そして、このディメオラが加わった最強メンバーでは、「銀河の輝映」(74年)「ノー・ミステリー」(75年)とこのアルバム「浪漫の騎士」(76年)の3作を発表。この時期がRTFの絶頂期と言ってもよいだろう。
その後リターン・トゥ・フォーエバー(RTF)からは、ディメオラとレニーが抜け、チックとスタンリーは、これまでとはまったく違う、アコースティック・アプローチのアルバムを1枚リリースしている。しかし、これはもう同じ名前の実質別バンドと考えてもよい。
RTF解体後、スタンリー・クラークはソロやセッションで、ジェフ・ベックをはじめロック・ミュージシャンらとも広く交流を持ってゆくことになるが、フュージョン系ベーシストとしての先駆者の割には、ブーム下ではあまり成功したとはいえない。むしろ彼の後に出現した驚異のチョッパー・ベーシスト「ルイス・ジョンソン」に人気ベーシストの座を奪われることとなる。
実質、RTFのサウンドを受け継ぎ成功を収めるのはアル・ディメオラの方で、ソロに転向し、スパニッシュ・サウンドとロックとジャズのフュージョン・サウンドを完成た。
チック・コリアは、この時すでにキース・ジャレット、ハービー・ハンコックと並ぶ三大ジャズ・ピアニストとして音楽シーンに君臨し、その後もソロや、エレクトリック・バンド、アコースティック・バンドで大活躍する。
もともとはロック・サウンドに近づくことを一番嫌っていたレニー・ホワイトも、RTFをきっかけに幅広いジャンルの音楽に目覚め、セッション・ミュージシャンとしてジャンルの垣根を越え活躍することとなる。
サウンドについて
とにかくこの凄いメンバーだけに、聞く前から期待も最高潮に達してしまうが、みごとその期待にこたえるだけのパフォーマンスを披露してくれている。特にこのアルバムは、RTF(リターン・トゥ・フォーエバー)の中でも、ロック寄りの最高傑作と呼べるもので、曲のタイトルを見ても分かる通り、プログレっぽいサウンド構成になっている。曲自体も比較的ポップで、誰が聞いても親しみやすいのではなかろうか。

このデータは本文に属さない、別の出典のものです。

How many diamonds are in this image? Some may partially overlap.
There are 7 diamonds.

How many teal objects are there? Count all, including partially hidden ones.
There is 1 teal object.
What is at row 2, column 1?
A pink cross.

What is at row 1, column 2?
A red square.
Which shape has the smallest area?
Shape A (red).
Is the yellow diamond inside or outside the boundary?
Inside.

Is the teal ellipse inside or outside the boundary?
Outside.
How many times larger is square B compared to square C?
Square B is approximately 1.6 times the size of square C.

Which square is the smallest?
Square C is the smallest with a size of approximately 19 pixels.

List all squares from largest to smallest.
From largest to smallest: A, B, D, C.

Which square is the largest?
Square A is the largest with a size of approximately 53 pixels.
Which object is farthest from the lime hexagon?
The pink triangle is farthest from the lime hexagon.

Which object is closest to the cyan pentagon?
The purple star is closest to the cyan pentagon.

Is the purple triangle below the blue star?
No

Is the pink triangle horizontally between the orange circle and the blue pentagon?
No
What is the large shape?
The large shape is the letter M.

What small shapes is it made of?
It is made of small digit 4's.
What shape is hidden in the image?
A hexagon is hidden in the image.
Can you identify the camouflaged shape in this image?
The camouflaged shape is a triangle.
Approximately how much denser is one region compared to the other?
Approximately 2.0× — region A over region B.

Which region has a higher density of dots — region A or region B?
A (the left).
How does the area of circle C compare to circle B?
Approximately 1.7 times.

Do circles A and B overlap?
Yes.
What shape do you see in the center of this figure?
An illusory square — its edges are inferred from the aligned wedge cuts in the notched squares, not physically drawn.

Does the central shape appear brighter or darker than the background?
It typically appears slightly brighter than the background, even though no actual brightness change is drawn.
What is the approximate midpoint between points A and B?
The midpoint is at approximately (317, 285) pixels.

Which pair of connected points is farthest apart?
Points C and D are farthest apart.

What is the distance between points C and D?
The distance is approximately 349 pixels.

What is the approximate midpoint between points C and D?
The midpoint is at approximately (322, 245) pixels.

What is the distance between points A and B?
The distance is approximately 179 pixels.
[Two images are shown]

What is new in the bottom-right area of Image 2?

世の中がやっとクロスオーヴァーという音楽を認識しはじめたこの時期、彼らはすでにフュージョンも越え、プログレッシヴ・フュージョンとでも形容したくなるようなサウンドを構築していた。この事実は驚異的ですらある。
ちょうどこのアルバムがリリースされた頃、ロック界ではジェフ・ベックがクロスオーヴァー・サウンドのアルバム「ギター殺人者の凱旋」を出し、世界的に注目を浴びていたところだったが、ジャズ界でも、このRTFをはじめ、ウェザー・リポート、ハービー・ハンコック、マハビヌシュ・オーケストラなどが着々とサウンドのクロスオーヴァー化を進め、この後一挙にフュージョン・ジャンルの確立へと向かっていった。